Ethical, practical, and interpretive considerations

  • Informed consent and confidentiality: essential for ethical data collection; respondents must understand participation and data use.

  • Embedding data collection in real-world settings (e.g., war zones) demands robust safeguards for interviewers and participants; nonresponse and safety concerns can shape design.

  • Practical constraints shape study design: cost, time, labor, and available staff influence whether an experiment, observation, or survey is chosen.

  • The importance of transparent methods: clearly describe population, frame, sampling method, response rates, and weighting adjustments to enable evaluation of representativeness.

  • Interpretation and communication: results must be presented with caveats about limitations, possible biases, and the degree to which conclusions generalize beyond the sample.

Key terms and recap concepts

  • Population: the entire group of interest in a study.

  • Sampling frame: the list or source from which a sample is drawn.

  • Sample: a subset of the population chosen for study.

  • Stratified sampling: dividing population into homogeneous subgroups (strata) and sampling within each stratum.

  • Clustering: selecting natural groups (clusters) and sampling within clusters.

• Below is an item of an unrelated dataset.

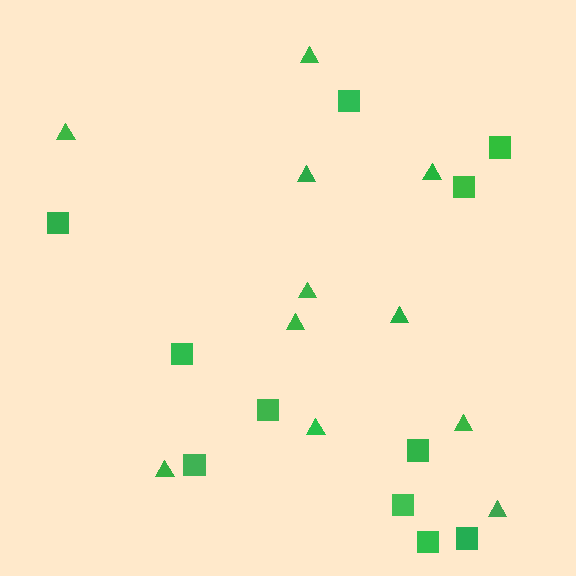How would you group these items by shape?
There are 2 groups: one group of squares (11) and one group of triangles (11).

  • Systematic sampling: selecting every k-th unit after a random start.

  • Simple Random Sampling (SRS): each unit has an equal chance of selection.

  • Oversampling: sampling more from a subgroup to ensure adequate analysis.

  • Likely voters: a subgroup assumed to be more representative of the actual voters; used to improve polling accuracy but requires proper adjustment.

  • Undercoverage: portions of the population are missing from the sampling frame.

  • Nonresponse bias: when respondents differ from nonrespondents in ways that affect the study.

  • Bias vs. variability: bias is systematic error; variability is random error; larger samples reduce variability but not bias.

  • Margin of error (MOE): a measure of the precision of an estimate, tied to confidence level.

  • Random Digit Dialing (RDD): a sampling method used in telephone surveys to reach potential respondents.

  • Two-stage/multi-stage sampling: combining sampling methods across stages to manage costs and logistics.

  • Representativeness: a sample pattern that resembles the population along key dimensions; achieved through probability sampling and weighting when needed.

  • Proportional vs. disproportional sampling: sampling in proportion to population or oversampling particular strata for analytical purposes.

  • Frame maintenance: updating the sampling frame to reflect population changes over time, essential for accurate sampling.

  • Case study takeaways: well-designed sampling in challenging contexts can yield valuable inferences, but transparency about limitations and potential biases is crucial.